“Choice” was the word of the day at the AFL-CIO National Summit on Raising Wages, held January 7 in the shadow of the U.S. Capitol at Washington, D.C.’s Gallaudet University.
From keynote speakers to panelists, almost everyone said the income stagnation that has beset working-class and middle-class families for the last 35 years has been a choice by many businesses and not a given dictated by economics.
AFL-CIO President Richard Trumka declared people are working harder but continue to slip backwards.
“Workers don’t need to hear more about income inequality, workers need more income,” Trumka boomed to the approximately 300 in attendance, including the MTD executive secretary-treasurer and three executive board members. “Workers are saying enough!”

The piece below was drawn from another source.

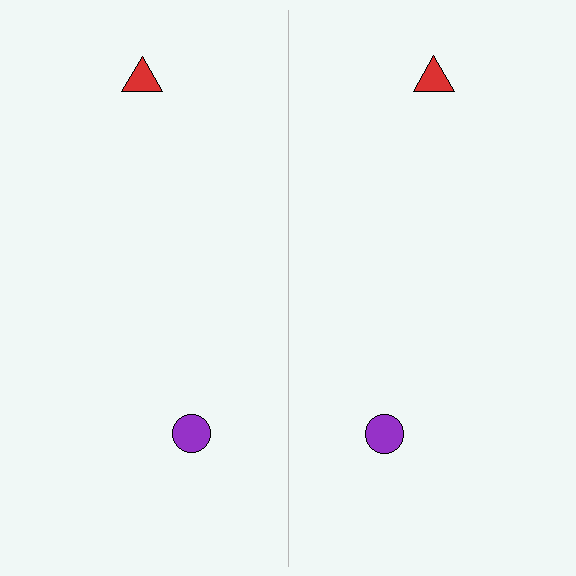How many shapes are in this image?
There are 4 shapes in this image.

After calling for everyone to “make a living wage,” he announced similar forums will be held during 2015 in Iowa, New Hampshire, Nevada and South Carolina, the first four states to hold either a presidential primary or caucus in 2016. In addition, the AFL-CIO will be launching local campaigns in seven cities [Atlanta, Columbus (OH), Minneapolis, Philadelphia, St. Louis, San Diego and Washington] to increase wages for workers.
According to Trumka, these efforts will hold local elected and civic officials accountable for their actions toward workers.

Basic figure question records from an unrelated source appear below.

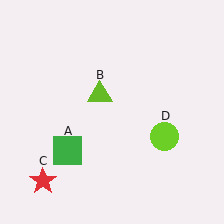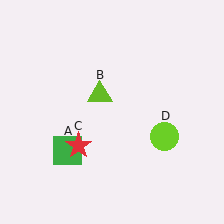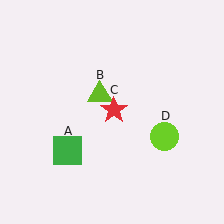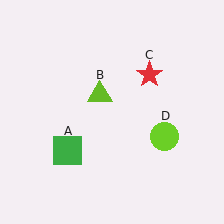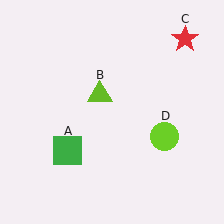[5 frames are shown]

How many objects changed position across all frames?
1 object changed position: red star (object C).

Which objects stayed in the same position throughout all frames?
Green square (object A) and lime triangle (object B) and lime circle (object D) remained stationary.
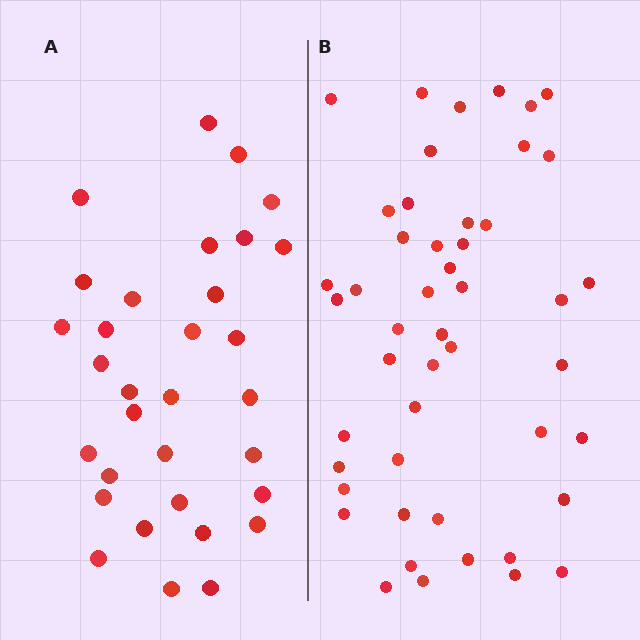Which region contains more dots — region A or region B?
Region B (the right region) has more dots.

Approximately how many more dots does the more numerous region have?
Region B has approximately 15 more dots than region A.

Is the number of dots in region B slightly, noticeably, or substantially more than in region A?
Region B has substantially more. The ratio is roughly 1.5 to 1.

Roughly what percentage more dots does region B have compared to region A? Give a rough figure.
About 50% more.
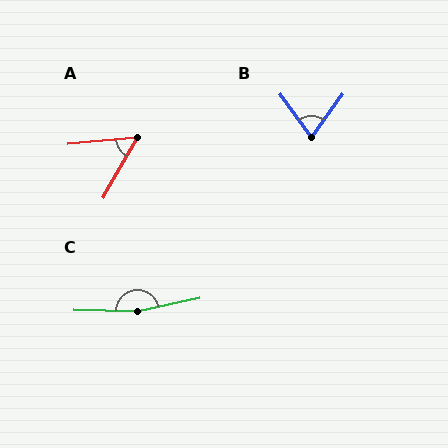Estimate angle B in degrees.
Approximately 71 degrees.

Adding her voice to need for action was U.S. Senator Elizabeth (D-MA), who stated “the game is rigged against” working families because of the choices made by elected officials and businesses since 1980.
Warren recalled her own life story when her mother found a minimum wage job at Sears to take care of the family after her father’s heart attack. She said such a minimum wage job today would not come close to meeting a family’s needs.
“We need an economy where everyone does great,” Warren asserted. “I believe in these three words: Made in America!”
The senator said Congress needs to change its focus from protecting Wall Street and big business to rebuilding the country’s infrastructure and education systems which will provide decent-paying jobs that will boost communities.
Showing support from the White House was Labor Secretary Thomas Perez.
He said businesses have made choices between providing jobs with decent wages and benefits versus low wages and better quarterly profits.
“Because you blow out your neighbor’s candle doesn’t make yours shine brighter,” Perez told the gathering. He said people should work together to help each other rather than take away.
Perez stated the Obama administration will continue to do what it can through executive actions and legislation to make sure all people benefit from an improving economy.